Une nouvelle autoroute de l’eau de 300 km en projet

À l'interconnexion des bassins du Sebou et du Bouregreg, l'eau est transférée via une conduite métallique de 3,20 mètres de diamètre avec un débit de 15 m³/s.

Revue de presseLa réussite de la première étape du projet de l’autoroute de l’eau a donné des ailes aux décideurs, en vue de passer immédiatement à la deuxième étape. Il s’agit du nouveau projet d’autoroute de l’eau reliant le bassin du Sebou à celui d’Oum Rabia, sur une longueur de 300 km et une capacité de 800 millions mètres cubes par an. Cet article est une revue de presse tirée du quotidien Al Ahdath Al Maghribia.

Le 20/07/2026 à 18h31

C’est un immense projet hydraulique que le Maroc s’apprête à lancer, ou plus exactement à compléter, dans le cadre de sa stratégie visant à assurer la sécurité hydrique, soit une répartition territoriale et un approvisionnement plus équitable des ressources en eau, disponibles dans certaines régions et rares dans d’autres.

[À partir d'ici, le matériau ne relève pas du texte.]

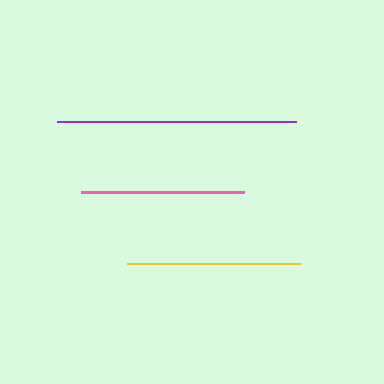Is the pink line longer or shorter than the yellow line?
The yellow and pink lines are approximately the same length (about 173 and 163 pixels).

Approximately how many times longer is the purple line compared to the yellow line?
The purple line is approximately 1.4 times the length of the yellow line.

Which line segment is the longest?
The purple line is the longest at approximately 239 pixels.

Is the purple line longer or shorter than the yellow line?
The purple line is longer than the yellow line.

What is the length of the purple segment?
The purple segment is approximately 239 pixels long.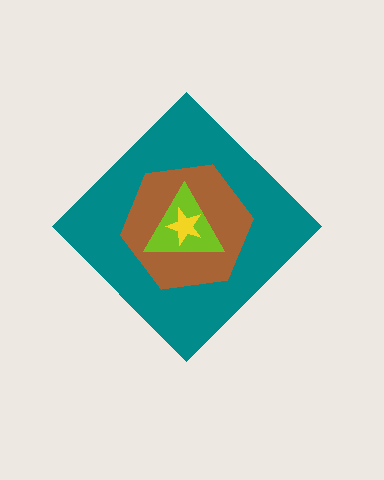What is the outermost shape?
The teal diamond.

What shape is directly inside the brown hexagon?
The lime triangle.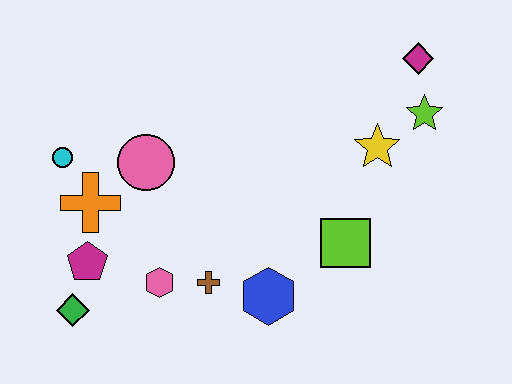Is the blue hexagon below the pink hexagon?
Yes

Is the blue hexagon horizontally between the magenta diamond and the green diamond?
Yes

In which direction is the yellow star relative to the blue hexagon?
The yellow star is above the blue hexagon.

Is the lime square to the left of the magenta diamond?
Yes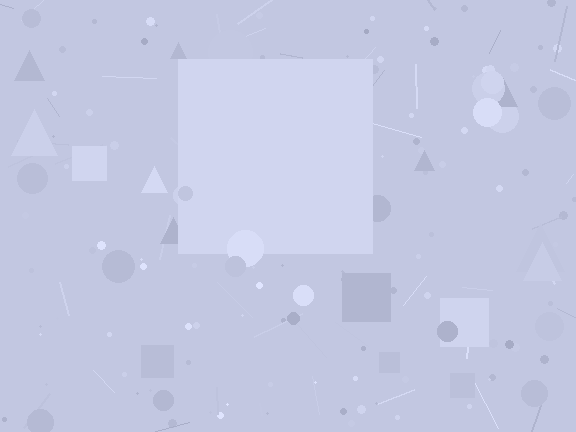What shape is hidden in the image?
A square is hidden in the image.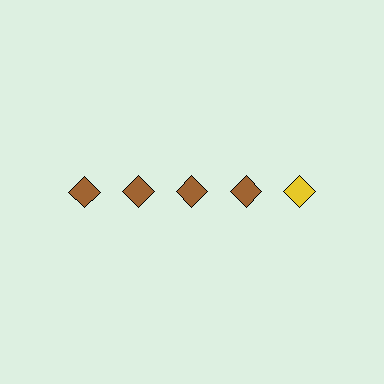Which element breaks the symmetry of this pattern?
The yellow diamond in the top row, rightmost column breaks the symmetry. All other shapes are brown diamonds.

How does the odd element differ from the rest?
It has a different color: yellow instead of brown.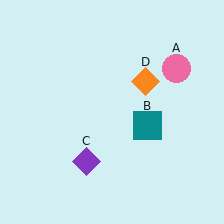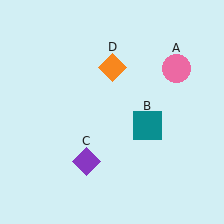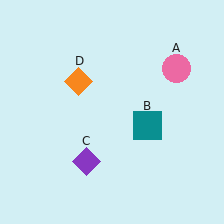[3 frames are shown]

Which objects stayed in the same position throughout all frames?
Pink circle (object A) and teal square (object B) and purple diamond (object C) remained stationary.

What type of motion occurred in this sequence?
The orange diamond (object D) rotated counterclockwise around the center of the scene.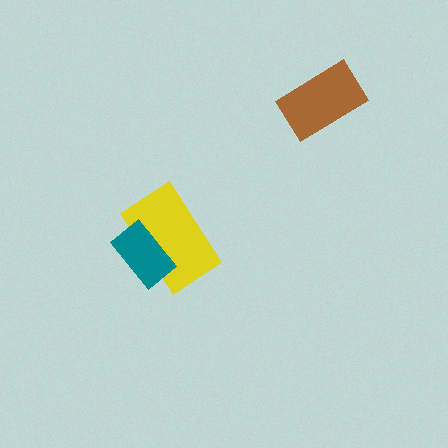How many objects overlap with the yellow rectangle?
1 object overlaps with the yellow rectangle.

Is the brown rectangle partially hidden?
No, no other shape covers it.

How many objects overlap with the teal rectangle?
1 object overlaps with the teal rectangle.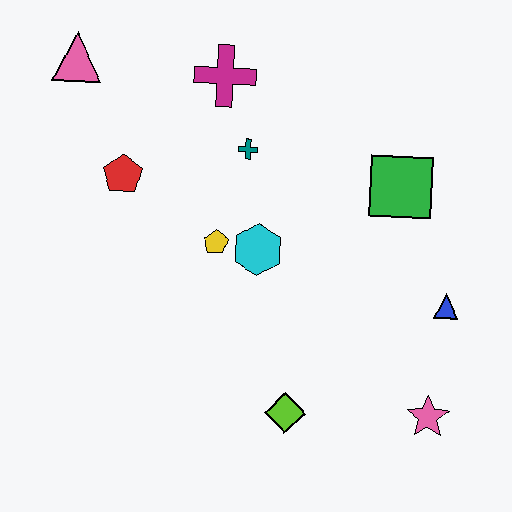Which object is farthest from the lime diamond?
The pink triangle is farthest from the lime diamond.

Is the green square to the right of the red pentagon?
Yes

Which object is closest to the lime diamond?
The pink star is closest to the lime diamond.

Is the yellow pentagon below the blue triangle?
No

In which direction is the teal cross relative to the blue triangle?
The teal cross is to the left of the blue triangle.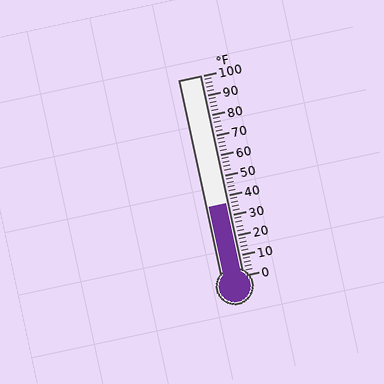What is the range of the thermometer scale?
The thermometer scale ranges from 0°F to 100°F.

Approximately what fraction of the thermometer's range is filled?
The thermometer is filled to approximately 35% of its range.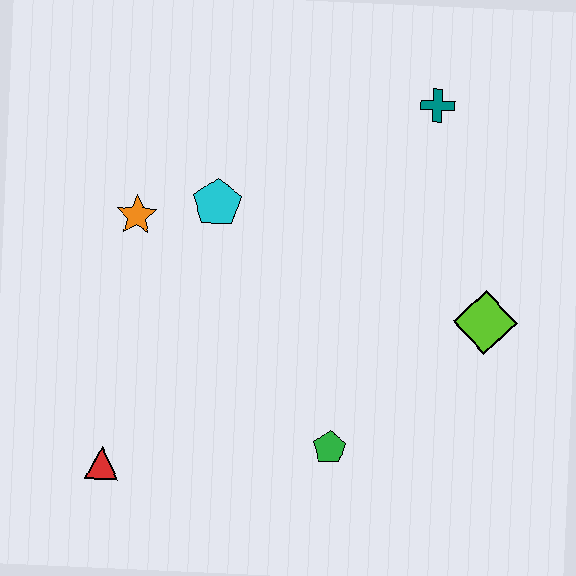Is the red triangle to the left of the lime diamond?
Yes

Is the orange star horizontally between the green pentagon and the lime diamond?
No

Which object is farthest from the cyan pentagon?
The lime diamond is farthest from the cyan pentagon.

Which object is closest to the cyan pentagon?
The orange star is closest to the cyan pentagon.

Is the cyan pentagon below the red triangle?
No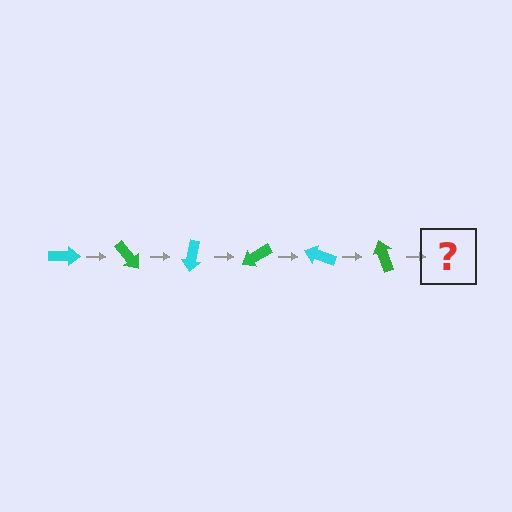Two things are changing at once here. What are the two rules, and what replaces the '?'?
The two rules are that it rotates 50 degrees clockwise each step and the color cycles through cyan and green. The '?' should be a cyan arrow, rotated 300 degrees clockwise from the start.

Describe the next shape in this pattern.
It should be a cyan arrow, rotated 300 degrees clockwise from the start.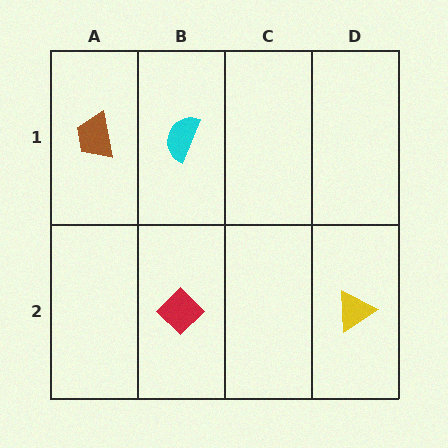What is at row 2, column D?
A yellow triangle.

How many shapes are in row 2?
2 shapes.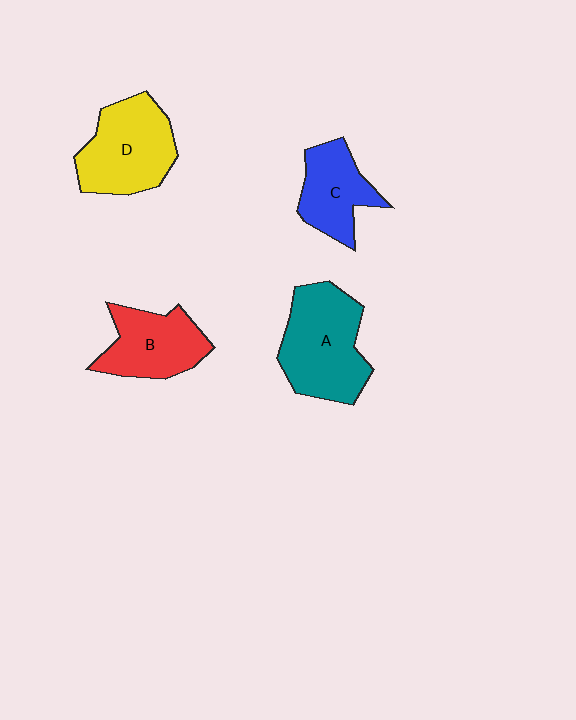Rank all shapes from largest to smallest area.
From largest to smallest: A (teal), D (yellow), B (red), C (blue).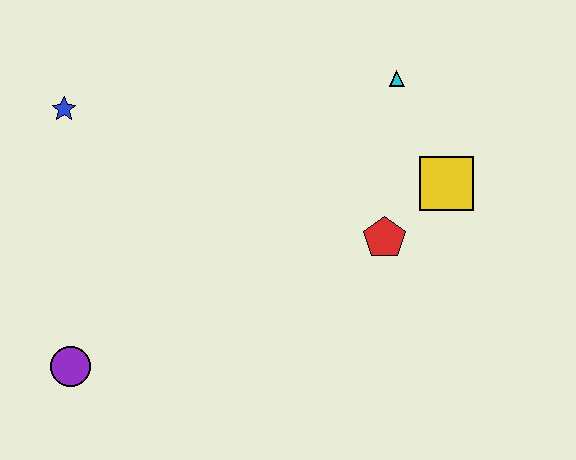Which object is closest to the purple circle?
The blue star is closest to the purple circle.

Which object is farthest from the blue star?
The yellow square is farthest from the blue star.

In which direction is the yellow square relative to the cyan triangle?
The yellow square is below the cyan triangle.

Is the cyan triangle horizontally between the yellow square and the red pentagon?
Yes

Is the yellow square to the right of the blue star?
Yes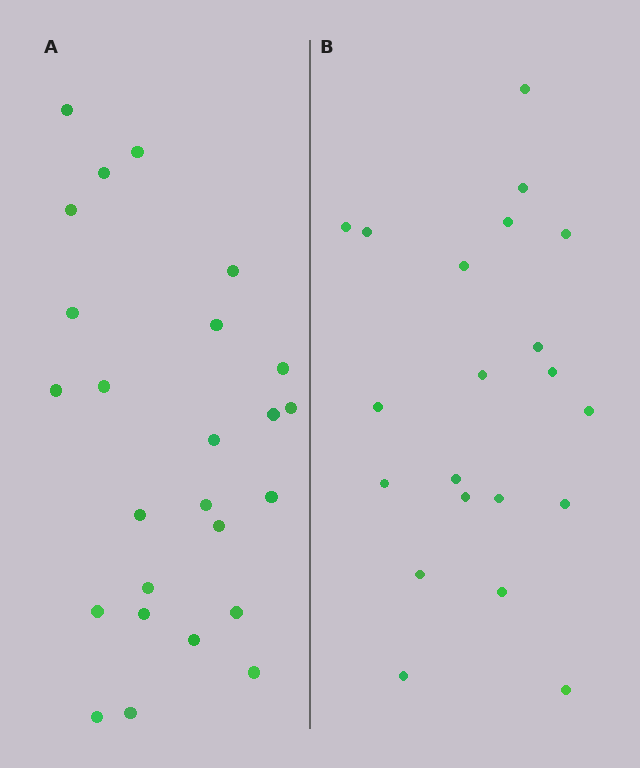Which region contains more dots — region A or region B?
Region A (the left region) has more dots.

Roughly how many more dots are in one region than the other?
Region A has about 4 more dots than region B.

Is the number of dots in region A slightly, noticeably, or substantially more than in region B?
Region A has only slightly more — the two regions are fairly close. The ratio is roughly 1.2 to 1.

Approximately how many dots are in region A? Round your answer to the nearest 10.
About 30 dots. (The exact count is 25, which rounds to 30.)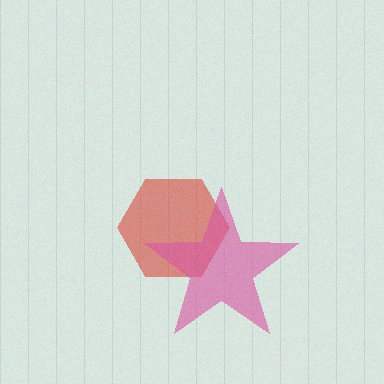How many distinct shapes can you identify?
There are 2 distinct shapes: a red hexagon, a pink star.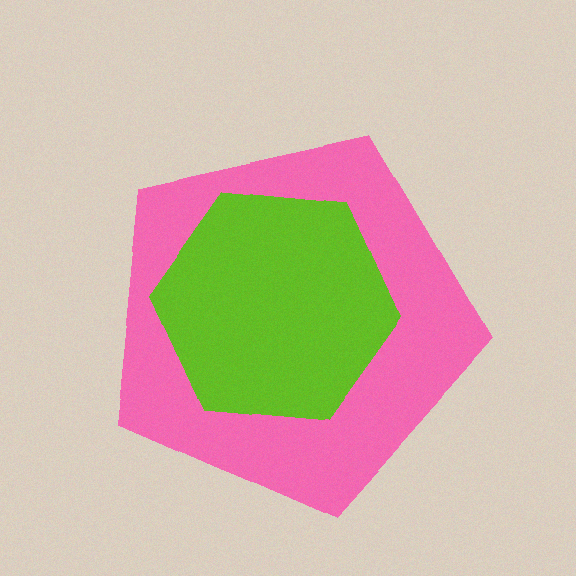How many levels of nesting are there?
2.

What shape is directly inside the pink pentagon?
The lime hexagon.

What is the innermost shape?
The lime hexagon.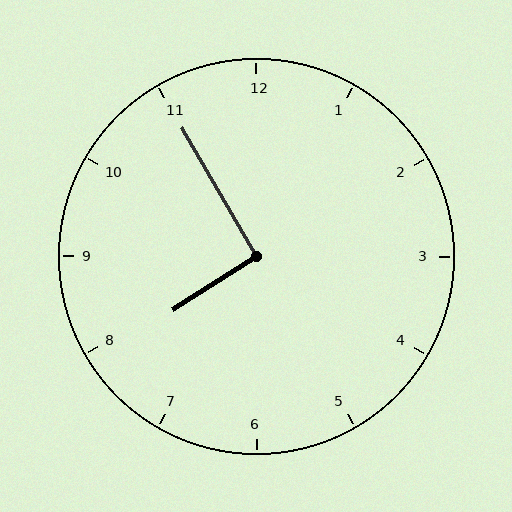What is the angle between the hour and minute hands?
Approximately 92 degrees.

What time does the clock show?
7:55.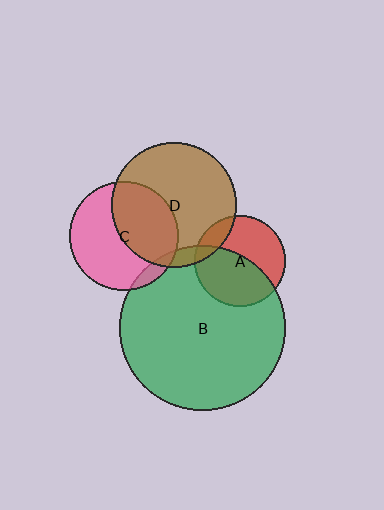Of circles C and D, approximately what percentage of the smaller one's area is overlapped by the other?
Approximately 45%.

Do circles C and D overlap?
Yes.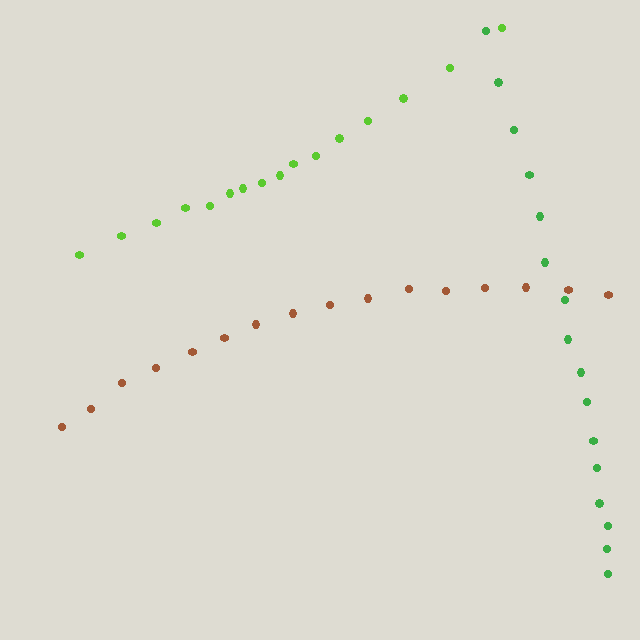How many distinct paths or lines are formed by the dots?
There are 3 distinct paths.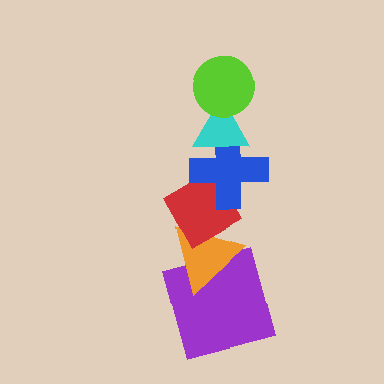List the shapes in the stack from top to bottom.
From top to bottom: the lime circle, the cyan triangle, the blue cross, the red diamond, the orange triangle, the purple square.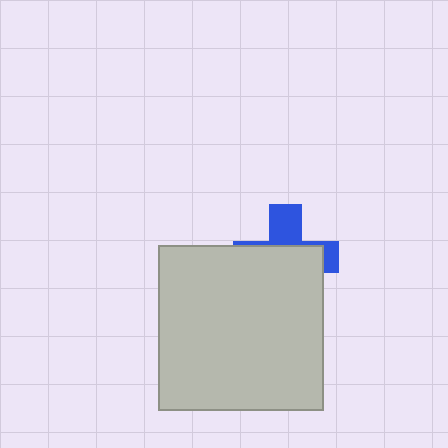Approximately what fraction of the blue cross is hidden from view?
Roughly 64% of the blue cross is hidden behind the light gray rectangle.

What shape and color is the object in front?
The object in front is a light gray rectangle.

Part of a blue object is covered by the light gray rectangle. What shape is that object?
It is a cross.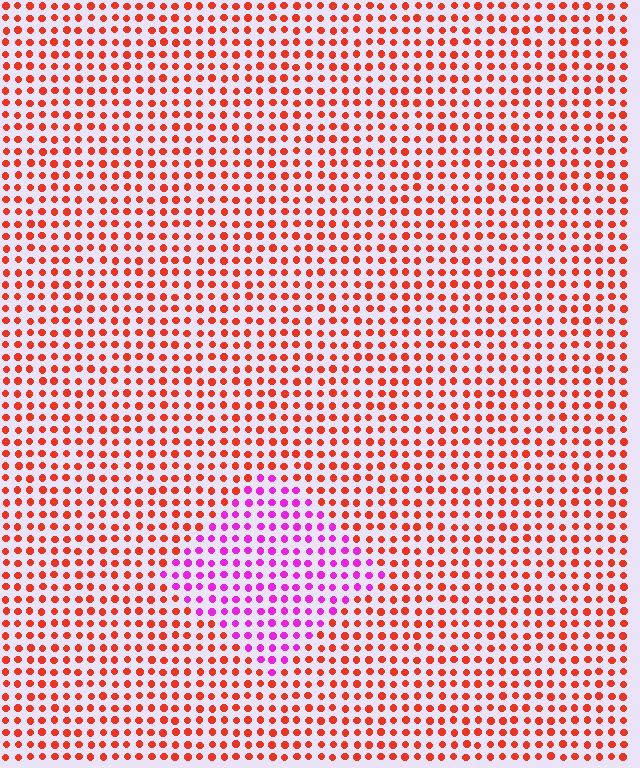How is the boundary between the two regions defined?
The boundary is defined purely by a slight shift in hue (about 62 degrees). Spacing, size, and orientation are identical on both sides.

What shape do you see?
I see a diamond.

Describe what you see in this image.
The image is filled with small red elements in a uniform arrangement. A diamond-shaped region is visible where the elements are tinted to a slightly different hue, forming a subtle color boundary.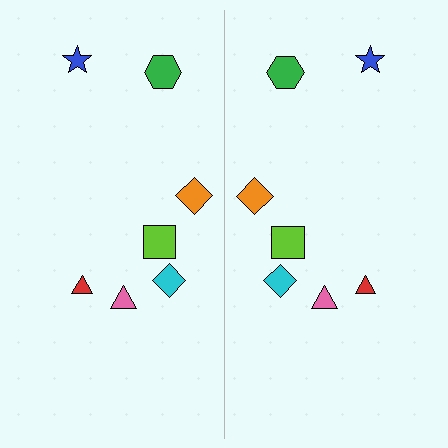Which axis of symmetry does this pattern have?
The pattern has a vertical axis of symmetry running through the center of the image.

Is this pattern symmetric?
Yes, this pattern has bilateral (reflection) symmetry.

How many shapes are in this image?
There are 14 shapes in this image.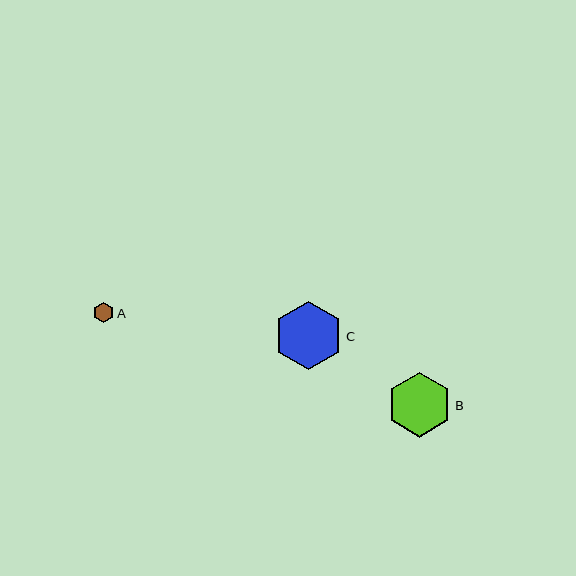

Al Ahdath Al Maghribia de ce mardi 21 juillet résume les données principales de cette nouvelle infrastructure. Longue de 300 km, la nouvelle autoroute permettra le transport de quelque 800 millions de mètres cubes chaque année. Ce projet entre dans le cadre du Programme national pour l’approvisionnement en eau potable et l’irrigation, doté d’un budget d’investissement de plus de 130 milliards de dirhams.Ce programme vise à assurer la sécurité hydrique, la lutte contre les effets de la sécheresse et les changements climatiques. Le projet de nouvelle autoroute de l’eau va permettre d’approvisionner Settat, Berrechid et toute la partie sud de Casablanca en eau potable. Les terres agricoles du bassin Oum Rabia profiteront aussi de cette autoroute de l’eau, tout en assurant l’irrigation de 176.000 hectares de terres arables.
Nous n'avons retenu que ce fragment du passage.